Where such transfers occur, we rely on:
- European Commission adequacy decisions
- Standard Contractual Clauses (SCCs)
- Additional safeguards where required
Data transfers are performed in accordance with Chapter V of the GDPR.
8. Data Retention
We retain personal data only as long as necessary for:
- Providing the Service
- Fulfilling contractual obligations
- Complying with legal requirements
- Resolving disputes
- Ensuring security
Data may be deleted or anonymized when no longer required.
Users may request deletion of their account and associated personal data, subject to legal retention obligations.
9. Data Sharing and No Sale of Data
We:
- Do not sell personal data
- Do not share personal data for advertising purposes
- Do not engage in data brokerage
Personal data is shared only with service providers necessary for operating the Service.
10. User Rights (GDPR)
If you are located in the European Economic Area, you have the right to:
- Access your personal data
- Rectify inaccurate data
- Request erasure
- Restrict processing
- Object to processing
- Request data portability
- Withdraw consent (where applicable)
Requests may be submitted to: [email protected]
You have the right to lodge a complaint with a supervisory authority in your EU Member State.
11. Security Measures
We implement appropriate technical and organizational measures, including:
- Encryption in transit (TLS)
- Access controls
- Authentication safeguards
- Monitoring and logging
- Data minimization practices
However, no system can guarantee absolute security.
12. Children’s Privacy
The Service is not directed to children under 16 (or lower age permitted by national law). We do not knowingly collect personal data from children without required consent.

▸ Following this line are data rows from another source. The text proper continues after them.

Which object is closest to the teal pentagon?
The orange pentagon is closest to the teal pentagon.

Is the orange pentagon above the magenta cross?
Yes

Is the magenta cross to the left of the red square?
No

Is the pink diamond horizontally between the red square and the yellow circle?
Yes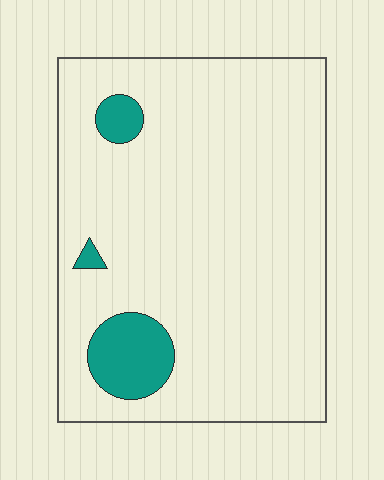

If we become aware of such processing, we will delete the data.
13. App Store & Platform Compliance
In accordance with Apple and Google requirements:
- Data collection practices are transparently disclosed
- Tracking for advertising purposes is not performed
- Sensitive permissions are requested only when necessary
- Users may request account deletion
- Data is processed only for specified purposes
14. Limitation of Liability
To the maximum extent permitted by applicable law:
- We are not responsible for independent processing performed by third-party providers.
- We are not liable for service interruptions or security incidents beyond our reasonable control.
- Users are responsible for ensuring that submitted content complies with applicable laws.
15. Changes to This Policy
We may update this Privacy Policy from time to time.
Material changes will be communicated via the App or website. Continued use of the Service after updates constitutes acceptance of the revised Policy.